[lnkForumImage]
TotalShareware - Download Free Software

Confronta i prezzi di migliaia di prodotti.
Asp Forum
 Home | Login | Register | Search 


 

Forums >

comp.lang.ruby

Slow ruby regexes

Emmanuel

4/10/2007 5:12:00 PM

Hello i've been reading this article, wich has a few benchmarks
(inclding a ruby related one) and many theorical explanations of regex
matching algorithms:

http://swtch.com/~rsc/regexp/re...

I became a little worried since i'm making hevy use of regexes in a
program of mine that shortly i'll have to run on each of thousands of
text files.

* Do anyone now if what is said relates to ruby 1.8.6
* If so, is it going to change ?

Thank you!

--
Posted via http://www.ruby-....

47 Answers

MenTaLguY

4/10/2007 5:57:00 PM

0

On Wed, 11 Apr 2007 02:12:09 +0900, Emmanuel <emmanuel@lijasdoblea.com> wrote:
> I became a little worried since i'm making hevy use of regexes in a
> program of mine that shortly i'll have to run on each of thousands of
> text files.

Ruby's regexp implementation is a backtracking matcher similar to Perl's -- while the article's criticism is valid, you should be fine if you write your regular expressions to minimize the amount of backtracking required.

(The author's point is that such care is unnecessary with an NFA-based regexp implementation.)

-mental


SonOfLilit

4/10/2007 5:59:00 PM

0

Read wikipedia on Regex. It explains better than I can why one is used
over the other (more power).

For example, a regex was shown in this list lately that tells you if a
number is prime.
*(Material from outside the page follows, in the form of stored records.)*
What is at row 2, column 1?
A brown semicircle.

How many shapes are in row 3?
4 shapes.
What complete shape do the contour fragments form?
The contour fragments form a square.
That needs backtracking.


Aur

On 4/10/07, Emmanuel <emmanuel@lijasdoblea.com> wrote:
> Hello i've been reading this article, wich has a few benchmarks
> (inclding a ruby related one) and many theorical explanations of regex
> matching algorithms:
>
> http://swtch.com/~rsc/regexp/re...
>
> I became a little worried since i'm making hevy use of regexes in a
> program of mine that shortly i'll have to run on each of thousands of
> text files.
>
> * Do anyone now if what is said relates to ruby 1.8.6
> * If so, is it going to change ?
>
> Thank you!
>
> --
> Posted via http://www.ruby-....
>
>

MenTaLguY

4/10/2007 6:04:00 PM

0

On Wed, 11 Apr 2007 02:59:29 +0900, SonOfLilit <sonoflilit@gmail.com> wrote:
> Read wikipedia on Regex. It explains better than I can why one is used
> over the other (more power).

It's unfortunate, though, that an NFA-based approach isn't selectively used for those expressions which don't use features like backreferences (i.e. the majority of regular expressions people write). The performance is so much better it's not funny.

-mental



Robert Dober

4/10/2007 6:56:00 PM

0

On 4/10/07, MenTaLguY <mental@rydia.net> wrote:
> On Wed, 11 Apr 2007 02:59:29 +0900, SonOfLilit <sonoflilit@gmail.com> wrote:
> > Read wikipedia on Regex. It explains better than I can why one is used
> > over the other (more power).
>
> It's unfortunate, though, that an NFA-based approach isn't selectively used for those expressions which don't use features like backreferences (i.e. the majority of regular expressions people write). The performance is so much better it's not funny.
>

Well the good news is that Ruby 2 Regexs will be much better
performing, I do not know if they will be NFA, though.
The bad news is that the power of regexs will just not let you escape
with bad design all the time, so knowing a lot about regexes is a
necessary thing to use them well.

But you are right of course that Ruby's current Regex implementation
is not state of the art, useful, very useful nevertheless.

Cheers
Robert
> -mental
>
>
>
>


--
You see things; and you say Why?
But I dream things that never were; and I say Why not?
-- George Bernard Shaw

MenTaLguY

4/10/2007 7:15:00 PM

0

On Wed, 11 Apr 2007 03:56:28 +0900, "Robert Dober" <robert.dober@gmail.com> wrote:

> The bad news is that the power of regexs will just not let you escape
> with bad design all the time, so knowing a lot about regexes is a
> necessary thing to use them well.

No, the bad news is that the bad design of most "regex" implementations will not let you escape with using "regexes" as if they were true regular expressions; knowing a lot about the implementation of the regex engine is a necessary thing to use them well.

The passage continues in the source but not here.